En octobre dernier, lors de sa garde à vue, Jean-Claude Mas, fondateur de la société varoise PIP, avouait devant les enquêteurs le procédé illégal de fabrication de ses prothèses mammaires. « Je savais que ce gel n'était pas homologué, mais je l'ai sciemment fait car le gel PIP était moins cher (...) et de bien meilleure qualité », a-t-il expliqué aux gendarmes, selon un PV d'audition consulté par l'AFP. C’est en 1993 que le fondateur de PIP aurait donné l’ordre de dissimuler la vérité à l'organisme certificateur allemand TÜV. Les ex-employés de PIP chargent leur patron et en disent plus sur la supercherie.
Thierry Brinon, directeur technique
Arrivé en 2006 au sein de la société varoise Poly Implant Prothèses, Thierry Brinon raconte
qu’au bout de sa période d'essai de six mois, on lui a expliqué que le gel principalement utilisé n’était pas le gel américain Nusil déclaré à TÜV. Un gel fabriqué artisanalement sur place était préféré dans le but d’ « augmenter sensiblement la rentabilité de l'entreprise », explique M. Brinon. Celui-ci indique qu’en 2009, le prix du gel PIP était de 5 euros par litre, contre 35 euros pour le Nusil, soit une différence de 10 euros par implant et un gain d'un million d'euros par an pour une production de 100.000 prothèses. M. Brinon ajoute que des économies sont également réalisées sur la qualité des enveloppes. Très vite, des plaintes émanent à cause d’un trop grand nombre de ruptures. « Bon nombre de personnes dans l'entreprise, connaissant la fraude, sont convaincues que la qualité du gel PIP en est la cause et même M. Mas qui vantait son gel comme son troisième enfant commençait à en douter », poursuit Brinon.

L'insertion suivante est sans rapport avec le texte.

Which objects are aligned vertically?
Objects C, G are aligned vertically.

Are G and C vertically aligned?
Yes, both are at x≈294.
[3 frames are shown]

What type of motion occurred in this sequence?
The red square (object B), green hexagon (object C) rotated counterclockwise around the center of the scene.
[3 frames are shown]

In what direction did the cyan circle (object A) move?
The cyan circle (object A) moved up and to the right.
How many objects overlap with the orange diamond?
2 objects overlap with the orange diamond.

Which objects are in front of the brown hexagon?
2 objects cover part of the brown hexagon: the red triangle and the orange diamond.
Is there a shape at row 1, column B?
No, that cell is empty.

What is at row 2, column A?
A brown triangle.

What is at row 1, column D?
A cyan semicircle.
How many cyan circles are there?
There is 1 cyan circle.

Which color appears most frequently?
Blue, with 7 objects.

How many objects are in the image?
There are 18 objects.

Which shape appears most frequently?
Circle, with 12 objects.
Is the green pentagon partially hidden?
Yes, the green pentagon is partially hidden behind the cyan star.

Claude Couty, directeur financier
Entendu également, le directeur financier confirme : « le prix d'achat du Nusil était largement supérieur à celui du gel Brenntag (un des fournisseurs de composants du gel PIP). Les commandes chez Nusil étaient souvent de 100.000 euros alors que celles de Brenntag étaient comprises entre 10.000 et 30.000 euros ». Mais Claude Couty se retrouve vite obligé de payer les indemnisations qui se multiplient : en 2009, le nombre de ruptures aurait augmenté de 30 à 40%, selon lui, il se retrouve harcelé par les courriers des chirurgiens et par le département commercial. « J'ai payé entre 60.000 et 70.000 euros », pour environ 100 à 150 patientes, déclare-t-il.

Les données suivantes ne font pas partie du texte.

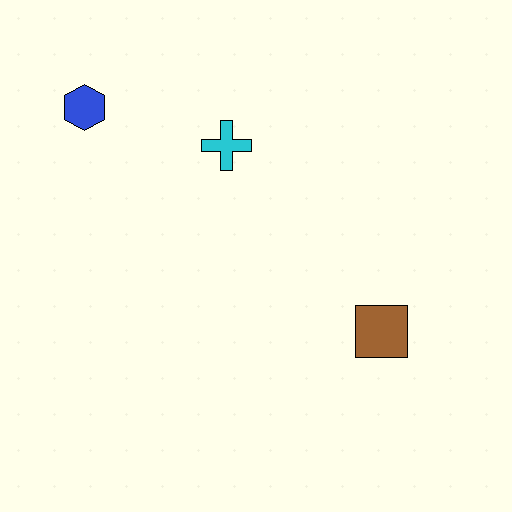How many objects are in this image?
There are 3 objects.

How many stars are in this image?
There are no stars.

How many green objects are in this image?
There are no green objects.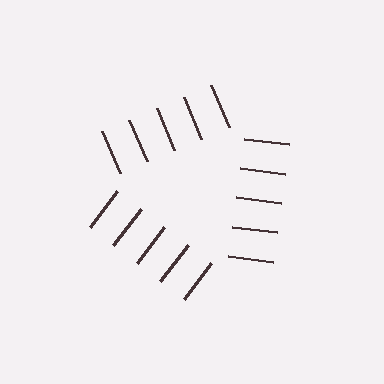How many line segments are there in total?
15 — 5 along each of the 3 edges.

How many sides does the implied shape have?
3 sides — the line-ends trace a triangle.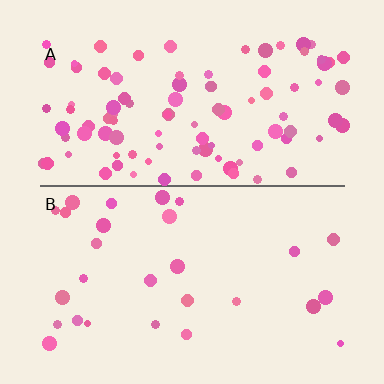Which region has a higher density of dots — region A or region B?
A (the top).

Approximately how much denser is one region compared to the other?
Approximately 3.5× — region A over region B.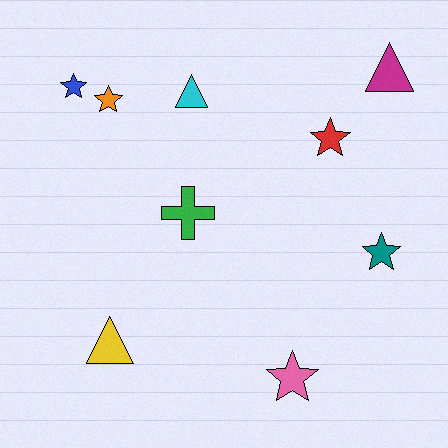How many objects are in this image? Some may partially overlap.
There are 9 objects.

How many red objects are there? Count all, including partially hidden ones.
There is 1 red object.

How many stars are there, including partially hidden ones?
There are 5 stars.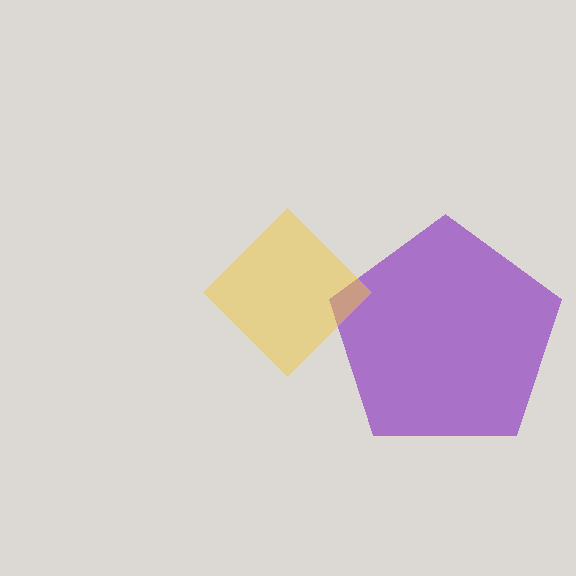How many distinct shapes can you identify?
There are 2 distinct shapes: a purple pentagon, a yellow diamond.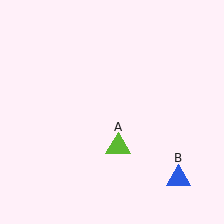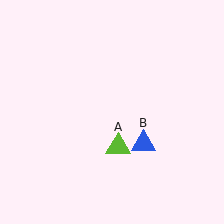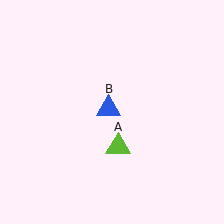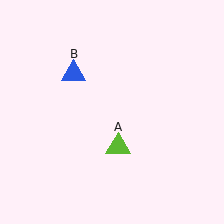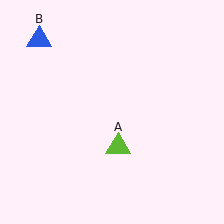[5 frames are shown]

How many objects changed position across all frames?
1 object changed position: blue triangle (object B).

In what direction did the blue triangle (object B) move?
The blue triangle (object B) moved up and to the left.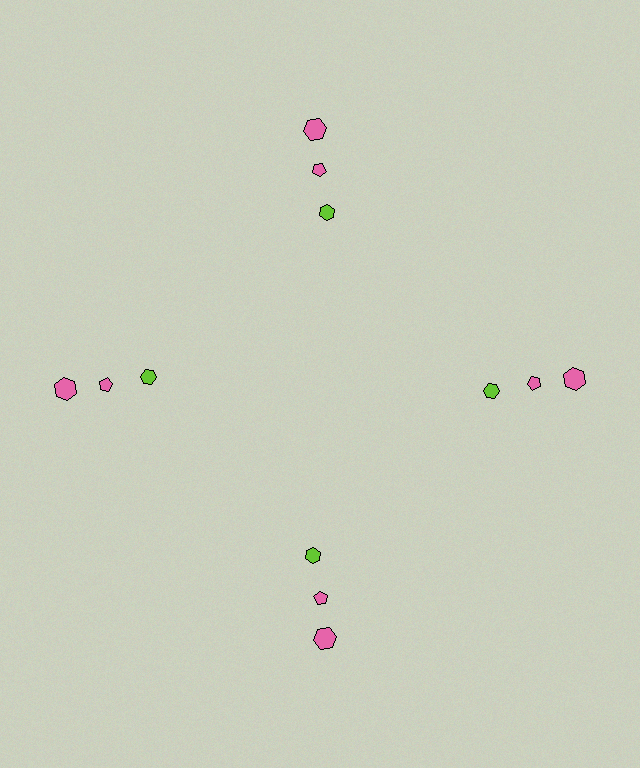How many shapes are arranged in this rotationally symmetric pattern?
There are 12 shapes, arranged in 4 groups of 3.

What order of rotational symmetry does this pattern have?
This pattern has 4-fold rotational symmetry.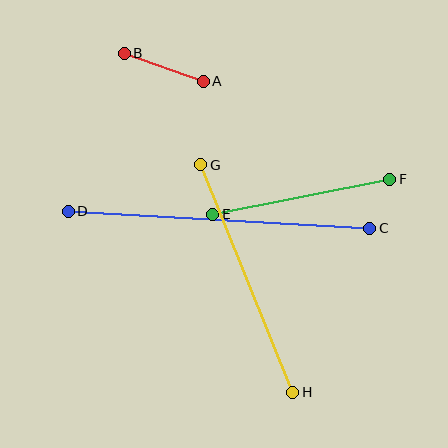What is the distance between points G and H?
The distance is approximately 245 pixels.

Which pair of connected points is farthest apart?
Points C and D are farthest apart.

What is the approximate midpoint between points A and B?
The midpoint is at approximately (164, 67) pixels.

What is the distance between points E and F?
The distance is approximately 181 pixels.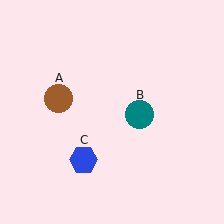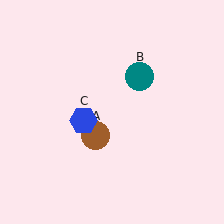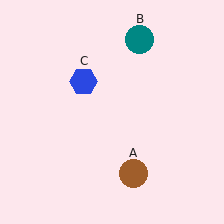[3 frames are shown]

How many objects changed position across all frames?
3 objects changed position: brown circle (object A), teal circle (object B), blue hexagon (object C).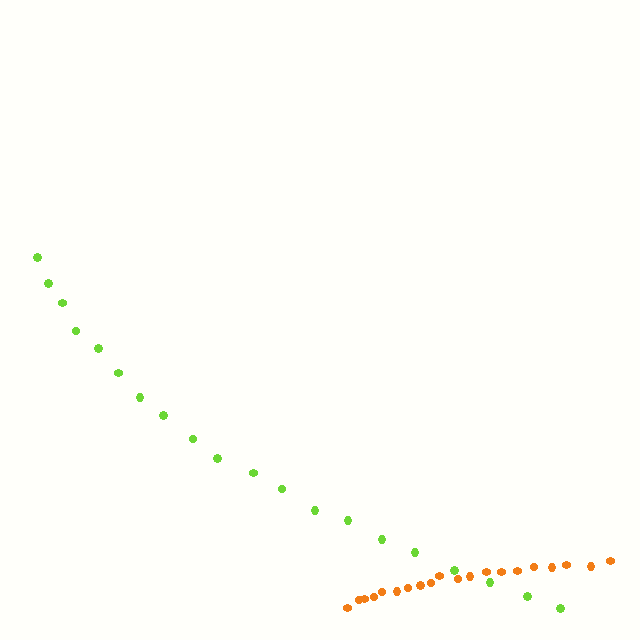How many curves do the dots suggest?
There are 2 distinct paths.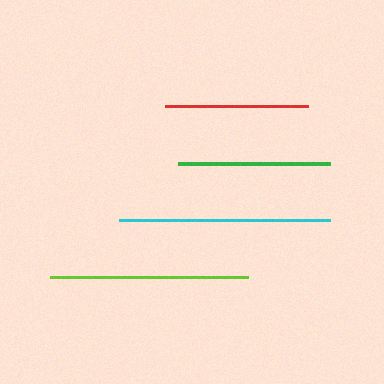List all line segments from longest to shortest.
From longest to shortest: cyan and lime (about equal), green and red (about equal).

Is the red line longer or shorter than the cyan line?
The cyan line is longer than the red line.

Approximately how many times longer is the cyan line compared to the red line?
The cyan line is approximately 1.5 times the length of the red line.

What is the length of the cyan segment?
The cyan segment is approximately 211 pixels long.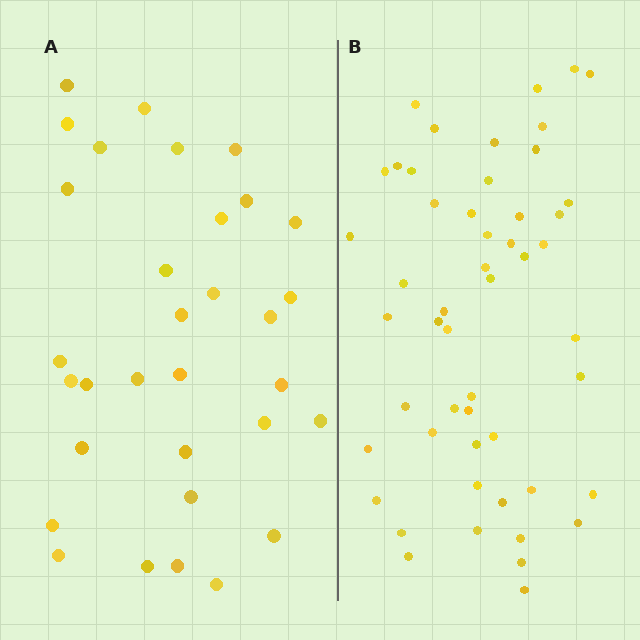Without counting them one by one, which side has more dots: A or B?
Region B (the right region) has more dots.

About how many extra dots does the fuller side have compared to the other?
Region B has approximately 20 more dots than region A.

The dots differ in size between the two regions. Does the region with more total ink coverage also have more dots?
No. Region A has more total ink coverage because its dots are larger, but region B actually contains more individual dots. Total area can be misleading — the number of items is what matters here.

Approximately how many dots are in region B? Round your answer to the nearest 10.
About 50 dots. (The exact count is 51, which rounds to 50.)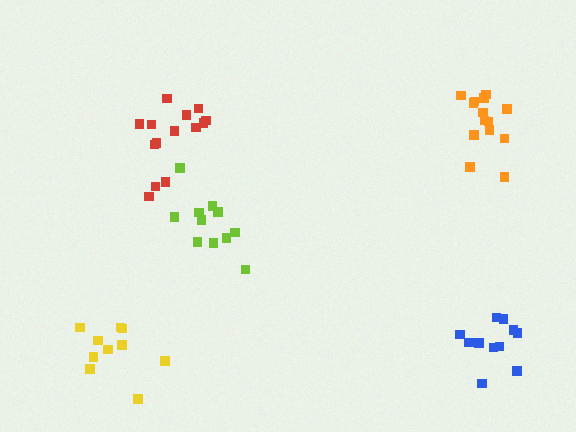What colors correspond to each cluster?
The clusters are colored: lime, yellow, orange, red, blue.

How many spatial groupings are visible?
There are 5 spatial groupings.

Pour Jean-Claude Mas, « de la routine »
Le fondateur de PIP, sans scrupules a dévoilé aux enquêteurs avec quelle facilité il était passé à travers les mailles du filet : « TÜV annonce sa visite dix jours avant... C'était de la routine, je donne l'ordre de dissimuler tous les documents ayant trait au gel PIP non homologué, et concernant les containers, les employés se débrouillaient pour les faire disparaître ». Le gel PIP, invention de M. Mas, provenait selon lui d’une « formulation du Dr Arion (chirurgien varois que M. Mas rencontre dans les années 80, ndlr), améliorée en changeant les températures, les pourcentages (de produits introduits), afin de rendre le produit plus cohésif ».
Pour M. Mas, les prothèses incriminées pour des taux de rupture anormaux et des réactions inflammatoires, ne présentaient « aucun risque pour la santé », selon ses propos, les plaignantes sont « fragiles » et intéressées par l’argent.